Explanation: ***Thiazide increases the tubular reabsorption of lithium*** - Thiazide diuretics cause a decrease in sodium reabsorption in the distal convoluted tubule, leading to increased sodium excretion in urine. - The kidneys, in an attempt to conserve sodium, increase reabsorption in the proximal tubule.

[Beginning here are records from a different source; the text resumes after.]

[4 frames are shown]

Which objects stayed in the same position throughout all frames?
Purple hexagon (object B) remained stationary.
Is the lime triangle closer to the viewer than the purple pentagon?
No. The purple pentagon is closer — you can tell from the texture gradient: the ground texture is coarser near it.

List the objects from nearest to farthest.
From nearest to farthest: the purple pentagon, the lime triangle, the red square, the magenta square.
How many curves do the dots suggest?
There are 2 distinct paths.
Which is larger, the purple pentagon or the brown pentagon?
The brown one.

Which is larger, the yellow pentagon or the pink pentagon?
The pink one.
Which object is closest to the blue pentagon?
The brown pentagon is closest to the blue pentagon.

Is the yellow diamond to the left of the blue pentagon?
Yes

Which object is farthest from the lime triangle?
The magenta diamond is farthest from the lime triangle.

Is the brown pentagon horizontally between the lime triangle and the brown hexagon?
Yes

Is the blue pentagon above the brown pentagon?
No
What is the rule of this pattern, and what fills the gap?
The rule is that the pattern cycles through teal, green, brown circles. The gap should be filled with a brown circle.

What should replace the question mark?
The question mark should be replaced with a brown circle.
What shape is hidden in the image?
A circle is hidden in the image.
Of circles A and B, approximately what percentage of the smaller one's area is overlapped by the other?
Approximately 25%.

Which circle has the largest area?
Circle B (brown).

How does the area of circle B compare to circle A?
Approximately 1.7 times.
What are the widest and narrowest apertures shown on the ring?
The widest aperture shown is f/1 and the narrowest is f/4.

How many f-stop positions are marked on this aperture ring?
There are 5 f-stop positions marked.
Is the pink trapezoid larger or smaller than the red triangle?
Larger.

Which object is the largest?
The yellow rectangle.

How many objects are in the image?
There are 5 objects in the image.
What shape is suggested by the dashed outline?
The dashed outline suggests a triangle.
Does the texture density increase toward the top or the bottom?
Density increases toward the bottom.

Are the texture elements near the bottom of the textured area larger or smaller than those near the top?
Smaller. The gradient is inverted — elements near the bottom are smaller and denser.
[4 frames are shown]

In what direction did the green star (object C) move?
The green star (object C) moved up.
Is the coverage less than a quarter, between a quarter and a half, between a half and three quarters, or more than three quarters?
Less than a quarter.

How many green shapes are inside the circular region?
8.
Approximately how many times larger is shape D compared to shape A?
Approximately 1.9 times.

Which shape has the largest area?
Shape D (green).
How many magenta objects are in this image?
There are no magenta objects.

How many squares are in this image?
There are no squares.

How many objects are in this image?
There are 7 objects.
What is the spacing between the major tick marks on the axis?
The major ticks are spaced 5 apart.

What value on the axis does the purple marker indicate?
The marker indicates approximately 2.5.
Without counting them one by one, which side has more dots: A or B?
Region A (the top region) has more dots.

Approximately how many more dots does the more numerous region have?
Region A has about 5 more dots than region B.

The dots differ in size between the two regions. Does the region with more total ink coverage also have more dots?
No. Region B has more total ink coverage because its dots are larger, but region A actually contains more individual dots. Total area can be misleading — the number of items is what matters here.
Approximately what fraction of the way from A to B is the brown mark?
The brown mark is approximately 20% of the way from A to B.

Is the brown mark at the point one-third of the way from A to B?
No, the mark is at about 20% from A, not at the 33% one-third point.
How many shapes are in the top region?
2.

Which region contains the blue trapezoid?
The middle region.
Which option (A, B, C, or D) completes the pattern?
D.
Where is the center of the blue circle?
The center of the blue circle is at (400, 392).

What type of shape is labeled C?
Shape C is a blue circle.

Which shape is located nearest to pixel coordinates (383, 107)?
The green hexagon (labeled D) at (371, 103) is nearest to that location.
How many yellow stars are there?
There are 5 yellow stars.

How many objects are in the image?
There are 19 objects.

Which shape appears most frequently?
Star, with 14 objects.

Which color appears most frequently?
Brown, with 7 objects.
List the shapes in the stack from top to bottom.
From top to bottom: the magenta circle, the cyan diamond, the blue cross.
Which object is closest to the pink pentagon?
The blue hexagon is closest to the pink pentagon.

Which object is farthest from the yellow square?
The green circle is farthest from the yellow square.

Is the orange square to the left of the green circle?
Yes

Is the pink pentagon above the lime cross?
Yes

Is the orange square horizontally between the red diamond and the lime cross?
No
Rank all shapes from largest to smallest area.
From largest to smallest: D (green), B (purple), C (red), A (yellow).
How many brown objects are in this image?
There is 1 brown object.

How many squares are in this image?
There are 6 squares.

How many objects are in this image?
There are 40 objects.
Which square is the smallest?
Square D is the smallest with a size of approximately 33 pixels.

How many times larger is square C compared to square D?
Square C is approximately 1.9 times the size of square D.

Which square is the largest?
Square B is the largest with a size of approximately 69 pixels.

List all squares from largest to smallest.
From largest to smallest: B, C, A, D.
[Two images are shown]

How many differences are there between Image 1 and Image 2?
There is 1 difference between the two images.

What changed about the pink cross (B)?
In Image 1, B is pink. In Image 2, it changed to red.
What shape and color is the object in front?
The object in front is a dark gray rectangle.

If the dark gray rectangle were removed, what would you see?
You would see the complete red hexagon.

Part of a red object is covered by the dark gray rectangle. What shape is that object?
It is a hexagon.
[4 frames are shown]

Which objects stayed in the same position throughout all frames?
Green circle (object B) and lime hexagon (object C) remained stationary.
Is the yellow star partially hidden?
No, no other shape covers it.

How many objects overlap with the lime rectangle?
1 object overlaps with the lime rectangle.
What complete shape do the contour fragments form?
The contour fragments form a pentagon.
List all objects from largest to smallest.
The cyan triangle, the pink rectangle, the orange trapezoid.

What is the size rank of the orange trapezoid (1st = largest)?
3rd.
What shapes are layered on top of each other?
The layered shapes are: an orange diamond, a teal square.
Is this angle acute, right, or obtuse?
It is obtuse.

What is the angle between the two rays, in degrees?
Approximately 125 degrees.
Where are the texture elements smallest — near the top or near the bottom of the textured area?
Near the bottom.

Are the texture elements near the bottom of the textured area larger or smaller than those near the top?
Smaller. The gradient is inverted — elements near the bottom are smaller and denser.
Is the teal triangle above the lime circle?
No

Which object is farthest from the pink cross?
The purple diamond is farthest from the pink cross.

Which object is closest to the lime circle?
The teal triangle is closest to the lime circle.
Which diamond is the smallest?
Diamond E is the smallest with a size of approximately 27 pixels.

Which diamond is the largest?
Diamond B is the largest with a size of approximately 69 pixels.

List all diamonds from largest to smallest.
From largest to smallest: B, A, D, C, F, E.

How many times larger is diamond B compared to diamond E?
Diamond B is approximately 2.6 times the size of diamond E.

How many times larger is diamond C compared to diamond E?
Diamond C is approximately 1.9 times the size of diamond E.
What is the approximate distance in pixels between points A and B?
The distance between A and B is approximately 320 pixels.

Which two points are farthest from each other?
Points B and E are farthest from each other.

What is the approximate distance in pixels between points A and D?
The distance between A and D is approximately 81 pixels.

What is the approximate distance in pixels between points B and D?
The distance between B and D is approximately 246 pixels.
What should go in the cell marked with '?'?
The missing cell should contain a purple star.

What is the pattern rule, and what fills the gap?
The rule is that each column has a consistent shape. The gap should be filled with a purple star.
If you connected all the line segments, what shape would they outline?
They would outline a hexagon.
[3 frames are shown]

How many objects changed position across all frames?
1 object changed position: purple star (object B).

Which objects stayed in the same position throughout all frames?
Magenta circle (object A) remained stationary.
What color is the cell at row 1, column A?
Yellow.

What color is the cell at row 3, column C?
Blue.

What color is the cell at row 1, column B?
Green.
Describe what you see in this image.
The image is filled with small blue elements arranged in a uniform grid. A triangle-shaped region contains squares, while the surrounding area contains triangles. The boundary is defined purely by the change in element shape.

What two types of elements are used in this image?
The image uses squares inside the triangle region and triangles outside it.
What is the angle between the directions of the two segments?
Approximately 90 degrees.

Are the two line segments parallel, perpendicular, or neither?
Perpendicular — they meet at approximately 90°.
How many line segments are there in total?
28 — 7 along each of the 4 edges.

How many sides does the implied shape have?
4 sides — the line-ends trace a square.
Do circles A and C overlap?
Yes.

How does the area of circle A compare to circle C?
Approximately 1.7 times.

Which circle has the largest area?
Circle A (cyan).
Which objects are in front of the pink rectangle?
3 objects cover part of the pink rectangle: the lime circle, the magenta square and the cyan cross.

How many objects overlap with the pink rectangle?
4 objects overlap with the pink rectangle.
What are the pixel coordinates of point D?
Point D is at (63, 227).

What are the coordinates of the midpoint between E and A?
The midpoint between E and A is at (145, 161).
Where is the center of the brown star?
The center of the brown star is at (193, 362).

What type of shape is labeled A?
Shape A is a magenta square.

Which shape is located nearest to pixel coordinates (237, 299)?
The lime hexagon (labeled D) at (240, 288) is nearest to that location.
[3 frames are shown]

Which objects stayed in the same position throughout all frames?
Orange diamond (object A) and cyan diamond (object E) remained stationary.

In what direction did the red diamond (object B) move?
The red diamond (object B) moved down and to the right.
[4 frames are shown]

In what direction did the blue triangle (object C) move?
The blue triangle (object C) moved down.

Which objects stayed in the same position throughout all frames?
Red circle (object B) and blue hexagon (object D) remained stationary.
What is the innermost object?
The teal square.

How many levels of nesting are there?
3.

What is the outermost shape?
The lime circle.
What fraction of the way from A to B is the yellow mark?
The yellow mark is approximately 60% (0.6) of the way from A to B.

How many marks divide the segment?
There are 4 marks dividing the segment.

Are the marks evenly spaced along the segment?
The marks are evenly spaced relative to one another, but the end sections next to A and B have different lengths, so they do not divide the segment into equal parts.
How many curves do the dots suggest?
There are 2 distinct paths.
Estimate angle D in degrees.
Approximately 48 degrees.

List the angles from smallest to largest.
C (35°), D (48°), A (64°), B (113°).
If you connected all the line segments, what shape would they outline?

Because **lithium** is reabsorbed similarly to sodium in the proximal tubule, this increased reabsorption also affects lithium, leading to a rise in its plasma concentration and toxicity. *Thiazide inhibits the metabolism of lithium* - Lithium is primarily excreted by the kidneys and is not significantly metabolized in the body. - Thiazide diuretics do not affect enzyme systems responsible for drug metabolism. *Thiazides act as an add on the drug to lithium* - This statement is vague and does not explain a mechanism of interaction leading to toxicity. - While both drugs might be prescribed concurrently for different conditions, "add on" does not describe a pharmacological interaction causing altered drug levels. *None of the above* - This option is incorrect because a clear and well-understood mechanism for the interaction between thiazide diuretics and lithium exists.